Teymur Yusif oghlu Musayev (Teymur Yusif oğlu Musayev, 16 September 1970) is the Minister of Healthcare of the Republic of Azerbaijan.

== Biography ==
He was born on 16 September 1970 in Baku. He received his secondary education in the People's Democratic Republic of Algeria in 1977–1981 and then in Baku in 1981–1987. In 1987–1993 he studied at the faculty of treatment and prevention of the Azerbaijan Medical Institute. He defended his dissertation on 25 December 2000 and received the degree of PhD by the decision of the Higher Attestation Commission on 4 April 2001.

From 2003 to 2004, he was a student of the diploma course on "laparoscopic surgery" at the Louis Pasteur University, France. In 2013–2015 he studied at Riga International School of Business and Economics and Riga Stradiņš University, and in May 2015 received a master's degree in Master of Health Management (business executive).

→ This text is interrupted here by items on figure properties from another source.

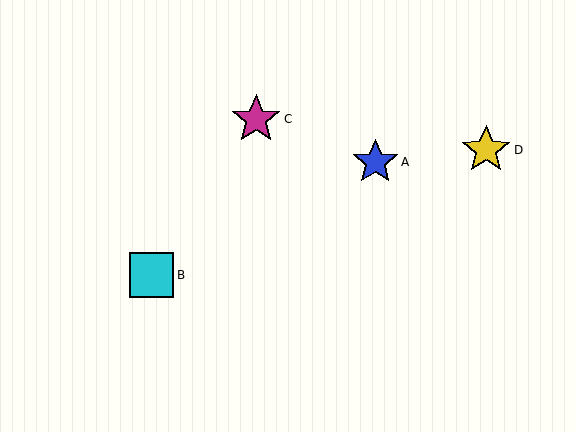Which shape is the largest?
The cyan square (labeled B) is the largest.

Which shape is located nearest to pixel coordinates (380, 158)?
The blue star (labeled A) at (375, 162) is nearest to that location.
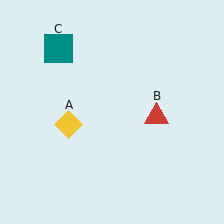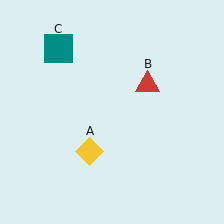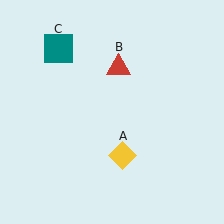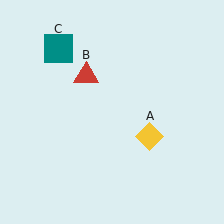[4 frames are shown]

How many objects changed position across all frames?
2 objects changed position: yellow diamond (object A), red triangle (object B).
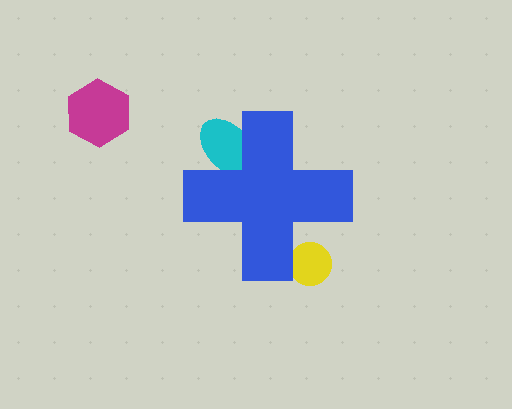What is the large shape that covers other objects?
A blue cross.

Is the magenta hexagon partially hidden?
No, the magenta hexagon is fully visible.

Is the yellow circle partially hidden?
Yes, the yellow circle is partially hidden behind the blue cross.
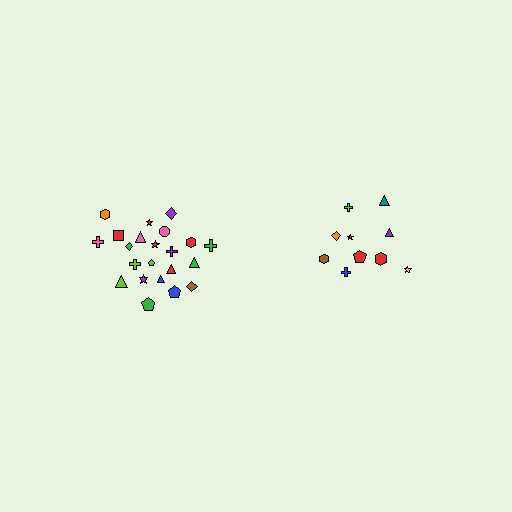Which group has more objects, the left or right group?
The left group.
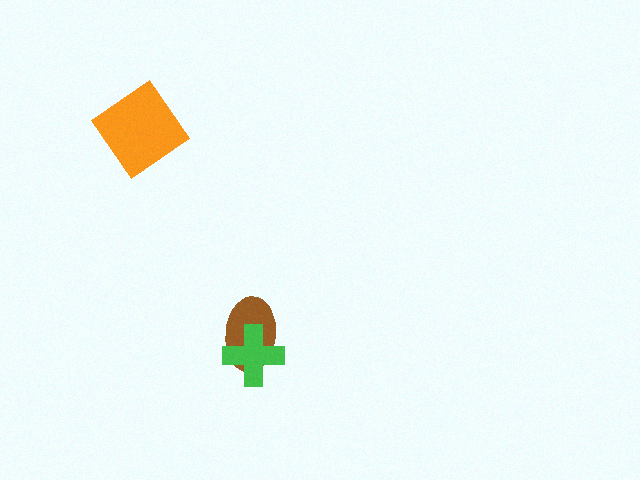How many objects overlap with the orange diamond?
0 objects overlap with the orange diamond.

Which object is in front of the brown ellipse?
The green cross is in front of the brown ellipse.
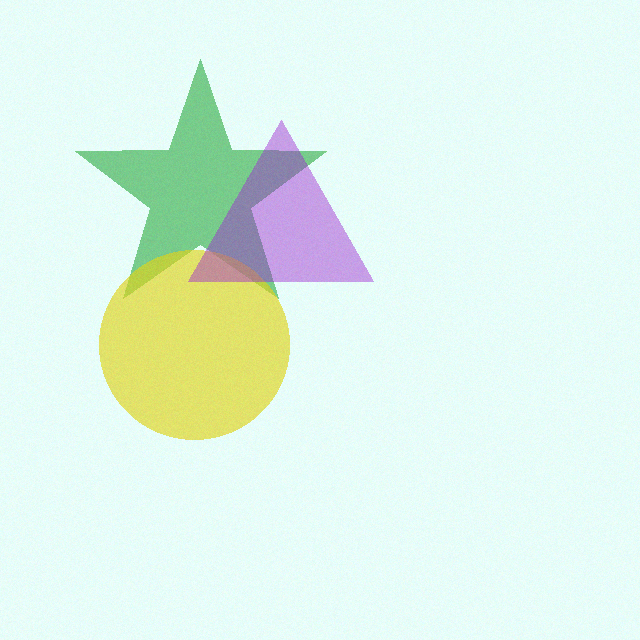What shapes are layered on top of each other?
The layered shapes are: a green star, a yellow circle, a purple triangle.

Since April 2020, he has been the head of the Health Organization Department of the Ministry of Health. On 23 April 2021, President Ilham Aliyev signed an order appointing Teymur Yusif oglu Musayev First Deputy Minister of Health of the Republic of Azerbaijan. By another order, Teymur Yusif oglu Musayev was authorized to act as the Minister of Health of the Republic of Azerbaijan. On 19 January 2022, he was appointed Minister of Health of the Republic of Azerbaijan.